Having a column with multiple types is not currently supported. However, the column contained an array of string, you could explode the array (https://spark.apache.org/docs/latest/api/python/pyspark.sql.html?highlight=explode#pyspark.sql.functions.explode), which creates a row for each element in the array, and apply the regular expression to the new column. Example:
from pyspark import SQLContext
from pyspark.sql import SparkSession
import pyspark.sql.functions as F
spark = SparkSession.builder.getOrCreate()
sql_context = SQLContext(spark.sparkContext)
df = sql_context.createDataFrame([("hello world",),
("hello madam",),
("hello sir",),
("hello everybody",),
("goodbye world",)], schema=['test'])
df = df.withColumn('test', F.array(F.col('test')))
print(df.show())
df = df.withColumn('test-exploded', F.explode(F.col('test')))
df = df.withColumn('test-exploded-regex', F.regexp_replace(F.col('test-exploded'), "hello", "goodbye"))
print(df.show())
Output:
+-----------------+
| test|
+-----------------+
| [hello world]|
| [hello madam]|
| [hello sir]|
|[hello everybody]|
| [goodbye world]|
+-----------------+
+-----------------+---------------+-------------------+
| test| test-exploded|test-exploded-regex|
+-----------------+---------------+-------------------+
| [hello world]| hello world| goodbye world|
| [hello madam]| hello madam| goodbye madam|
| [hello sir]| hello sir| goodbye sir|
|[hello everybody]|hello everybody| goodbye everybody|
| [goodbye world]| goodbye world| goodbye world|
+-----------------+---------------+-------------------+
And if you wanted to put the results back in an array:
df = df.withColumn('test-exploded-regex-array', F.array(F.col('test-exploded-regex')))
Output:
+-----------------+---------------+-------------------+-------------------------+
| test| test-exploded|test-exploded-regex|test-exploded-regex-array|
+-----------------+---------------+-------------------+-------------------------+
| [hello world]| hello world| goodbye world| [goodbye world]|
| [hello madam]| hello madam| goodbye madam| [goodbye madam]|
| [hello sir]| hello sir| goodbye sir| [goodbye sir]|
|[hello everybody]|hello everybody| goodbye everybody| [goodbye everybody]|
| [goodbye world]| goodbye world| goodbye world| [goodbye world]|
+-----------------+---------------+-------------------+-------------------------+
Hope this helps!
Update
Updated to include case where the array column has several strings:
from pyspark import SQLContext
from pyspark.sql import SparkSession
import pyspark.sql.functions as F
spark = SparkSession.builder.getOrCreate()

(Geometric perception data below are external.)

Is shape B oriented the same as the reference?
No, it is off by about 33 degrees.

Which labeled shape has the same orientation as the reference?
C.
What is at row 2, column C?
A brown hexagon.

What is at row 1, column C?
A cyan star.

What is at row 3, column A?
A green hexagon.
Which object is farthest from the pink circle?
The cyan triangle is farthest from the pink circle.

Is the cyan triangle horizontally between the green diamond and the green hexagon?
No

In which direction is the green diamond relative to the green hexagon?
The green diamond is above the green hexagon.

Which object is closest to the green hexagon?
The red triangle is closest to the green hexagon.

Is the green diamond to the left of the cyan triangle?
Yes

sql_context = SQLContext(spark.sparkContext)
df = sql_context.createDataFrame([("hello world", "foo"),
("hello madam", "bar"),
("hello sir", "baz"),
("hello everybody", "boo"),
("goodbye world", "bah")], schema=['test', 'test2'])
df = df.withColumn('test', F.array(F.col('test'), F.col('test2'))).drop('test2')

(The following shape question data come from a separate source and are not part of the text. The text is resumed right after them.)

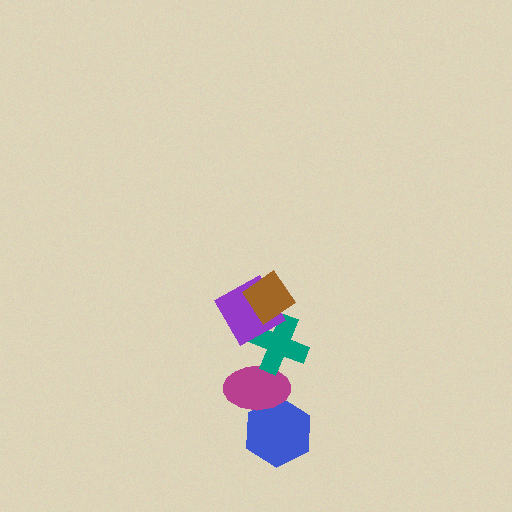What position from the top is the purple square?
The purple square is 2nd from the top.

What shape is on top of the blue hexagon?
The magenta ellipse is on top of the blue hexagon.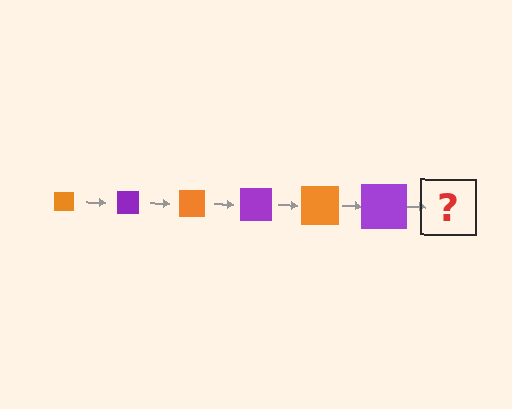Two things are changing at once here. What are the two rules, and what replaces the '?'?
The two rules are that the square grows larger each step and the color cycles through orange and purple. The '?' should be an orange square, larger than the previous one.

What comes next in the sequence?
The next element should be an orange square, larger than the previous one.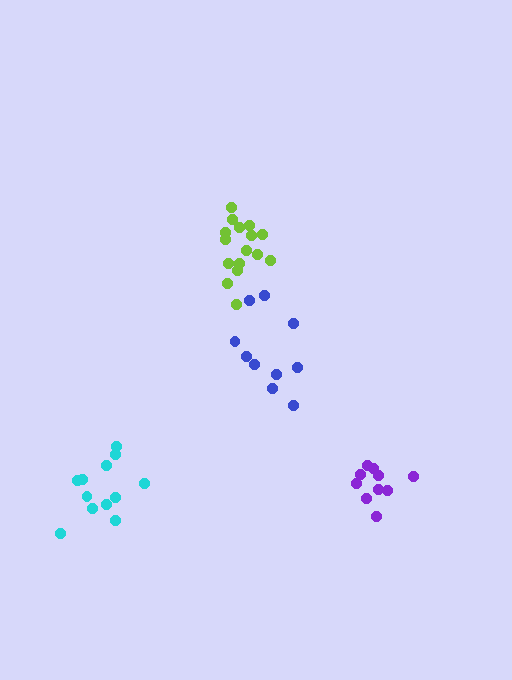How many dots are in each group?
Group 1: 16 dots, Group 2: 10 dots, Group 3: 12 dots, Group 4: 10 dots (48 total).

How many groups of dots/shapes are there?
There are 4 groups.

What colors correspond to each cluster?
The clusters are colored: lime, blue, cyan, purple.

df = df.withColumn('id', F.monotonically_increasing_id())
print(df.show())
df = df.withColumn('test-exploded', F.explode(F.col('test')))

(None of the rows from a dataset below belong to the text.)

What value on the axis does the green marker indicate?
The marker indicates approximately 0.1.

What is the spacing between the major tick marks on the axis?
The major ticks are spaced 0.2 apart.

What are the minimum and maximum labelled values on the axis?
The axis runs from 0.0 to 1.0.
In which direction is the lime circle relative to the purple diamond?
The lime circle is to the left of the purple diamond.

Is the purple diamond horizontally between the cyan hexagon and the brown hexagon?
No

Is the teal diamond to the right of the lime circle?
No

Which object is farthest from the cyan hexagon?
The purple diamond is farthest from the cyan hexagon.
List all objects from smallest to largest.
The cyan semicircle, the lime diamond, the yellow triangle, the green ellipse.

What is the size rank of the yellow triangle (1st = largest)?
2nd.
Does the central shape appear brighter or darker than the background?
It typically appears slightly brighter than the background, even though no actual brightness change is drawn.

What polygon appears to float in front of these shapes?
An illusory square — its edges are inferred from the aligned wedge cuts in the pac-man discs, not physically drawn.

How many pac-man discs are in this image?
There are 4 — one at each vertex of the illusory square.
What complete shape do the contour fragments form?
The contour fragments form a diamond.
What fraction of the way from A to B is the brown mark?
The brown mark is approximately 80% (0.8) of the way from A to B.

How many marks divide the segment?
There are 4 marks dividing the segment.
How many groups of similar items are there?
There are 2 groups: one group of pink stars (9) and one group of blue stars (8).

df = df.withColumn('test-exploded-regex', F.regexp_replace(F.col('test-exploded'), "hello", "goodbye"))
df = df.groupBy('id').agg(F.collect_list(F.col('test-exploded-regex')).alias('test-exploded-regex-array'))
print(df.show())
Output:
+--------------------+-----------+
| test| id|
+--------------------+-----------+
| [hello world, foo]| 0|
| [hello madam, bar]| 8589934592|
| [hello sir, baz]|17179869184|
|[hello everybody,...|25769803776|
|[goodbye world, bah]|25769803777|
+--------------------+-----------+
+-----------+-------------------------+
| id|test-exploded-regex-array|
+-----------+-------------------------+
| 8589934592| [goodbye madam, bar]|
| 0| [goodbye world, foo]|
|25769803776| [goodbye everybod...|
|25769803777| [goodbye world, bah]|
|17179869184| [goodbye sir, baz]|
+-----------+-------------------------+
Just drop the id
column when you're finished processing!